The incident in detail
Leading up to the incident, the state got so big that synching the state took longer to complete than a more recent state to sync to becoming available. Thus, the replica could never get the most recent state and got stuck in a loop trying to sync up to the latest state.
One of the main reasons that state sync struggled on subnet jtdsg in particular is that it has a subnet state of roughly 160GB (around the time of the incident), which makes it the Internet Computer’s largest subnet. For comparison, the next largest subnet state is around 65GB, and the NNS subnet is around 5GB.
Before state sync can begin, the healthy replicas need to compute the so-called manifest of the checkpoint, which is, roughly speaking, a special hash of the checkpoint that will be included in the CUP so that catching up replicas are able to verify the authenticity of the state they are catching up to. This step currently scales linearly with the size of the state, and took 5-7 minutes during the incident.
During state sync, a catching up replica reuses any chunks that did not change from its (outdated) checkpoint and only fetches new or modified chunks from the healthy replicas. During the incident, this process lasted around 9 minutes and consisted almost exclusively of copying unchanged chunks from the old checkpoint.
Given the durations of these two steps, the rejoining replica only had the checkpoint available 14 or more minutes after the healthy replicas had started computing the manifest. In comparison, the CUP interval is 500 blocks, hence at a finalization rate of 1 block per second, there was a new checkpoint every 500 seconds ≈ 8 minutes.
Immediate fix: Reducing finalization rate
As an immediate fix, an NNS proposal to reduce the finalization rate in the affected subnet from 1 block per second to 0.5 was made. The affected replica managed to catch up shortly after the proposal was accepted and executed.
The change addressed the issue in two ways. First, a reduced finalization rate doubles the time between checkpoints, hence when a state sync completes it is not already several checkpoints old. This gives more time to the state sync protocol to complete.
Second, the last step of a successful rejoin consists of the rejoining replica executing the latest blocks. On the healthy replicas, the rate of execution is limited by the finalization rate, while on the rejoining replica it is only limited by its own hardware. By limiting the finalization rate on the healthy replicas, the rejoining replica is better able to use this as a means to catch up.
While reducing the finalization rate fixed the issue in the short term, achieving a consistent finalization rate of 1 block per second remains the goal, hence more long-term solutions are needed.
Medium-term changes: Optimizing state sync and manifest computation
A number of improvements to the Internet Computer Protocol and/or implementation are being rolled out to all subnets that address the issue more fundamentally.
One set of optimizations targets the step of computing hashes of individual chunks of the state. We compute these hashes at two places in the state sync process. On healthy replicas, we need to compute the manifest (representing a special hash of the checkpoint). On the rejoining replica, we verify all chunks of the state against the manifest when copying or fetching. In both these cases, the bottleneck was the CPU. By making use of parallelism it was possible to speed up these components by a factor of 2x-3x according to initial tests. Now the limiting factor is disk IO. Parallelizing the manifest computation is included in the version that is currently being rolled out, parallelizing validating chunks against the manifest is scheduled for the next release.

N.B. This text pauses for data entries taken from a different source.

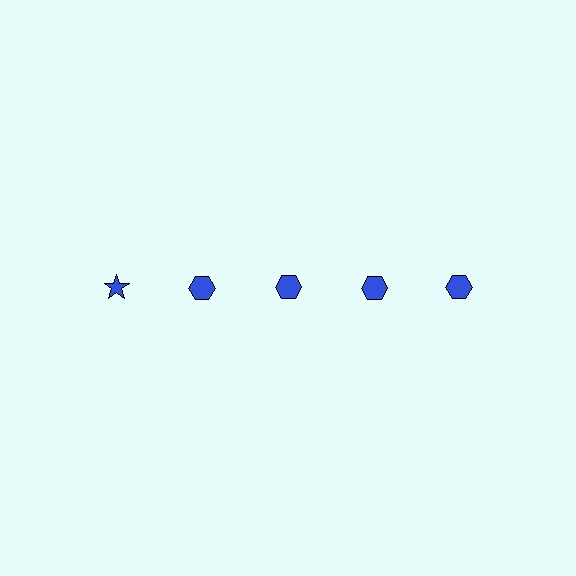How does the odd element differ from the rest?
It has a different shape: star instead of hexagon.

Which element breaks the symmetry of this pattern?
The blue star in the top row, leftmost column breaks the symmetry. All other shapes are blue hexagons.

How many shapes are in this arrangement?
There are 5 shapes arranged in a grid pattern.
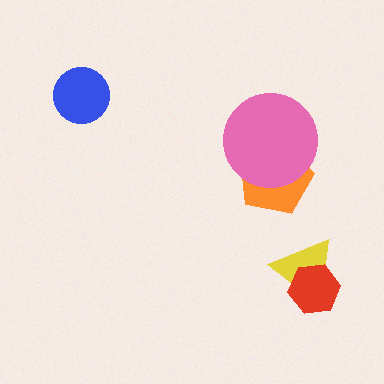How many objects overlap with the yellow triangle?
1 object overlaps with the yellow triangle.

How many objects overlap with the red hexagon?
1 object overlaps with the red hexagon.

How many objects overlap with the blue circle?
0 objects overlap with the blue circle.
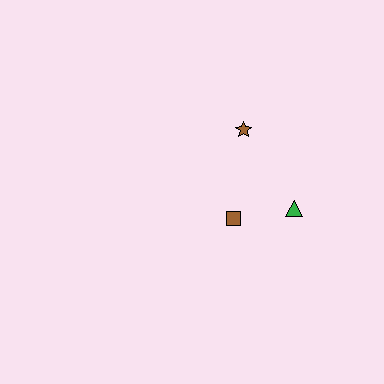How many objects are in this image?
There are 3 objects.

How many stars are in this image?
There is 1 star.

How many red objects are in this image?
There are no red objects.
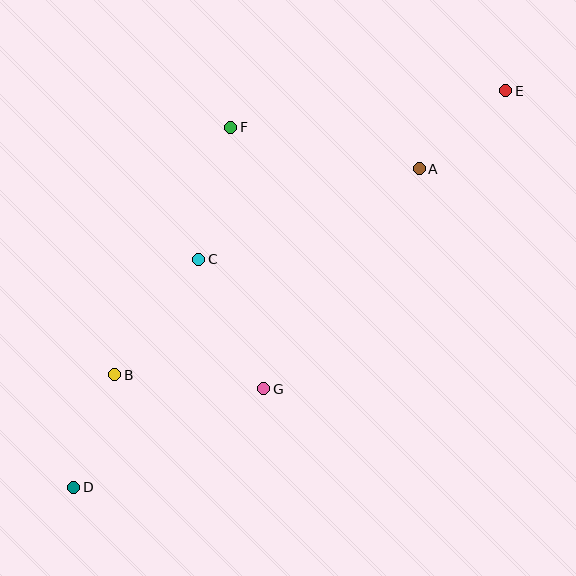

Another set of optimizations target the issue of failing state syncs due to the healthy replicas deleting old checkpoints. A state sync can only continue as long as the healthy replicas still have that checkpoint. For a healthy replica, only the most recent checkpoint is needed for its operation, hence it can freely delete old checkpoints. While the recent incident did not trigger aborted state syncs, it is a problem that can be caused by large subnet states, especially if a replica is joining without an existing state to copy chunks from. In those cases, the entire state needs to be transmitted over the network. Our changes include keeping checkpoints on disk for longer, as well as improved caching behavior by reusing chunks retrieved during earlier, aborted state syncs.
More upcoming changes
We have a slate of additional optimizations that are being worked on but didn’t make the most recent replica version proposal.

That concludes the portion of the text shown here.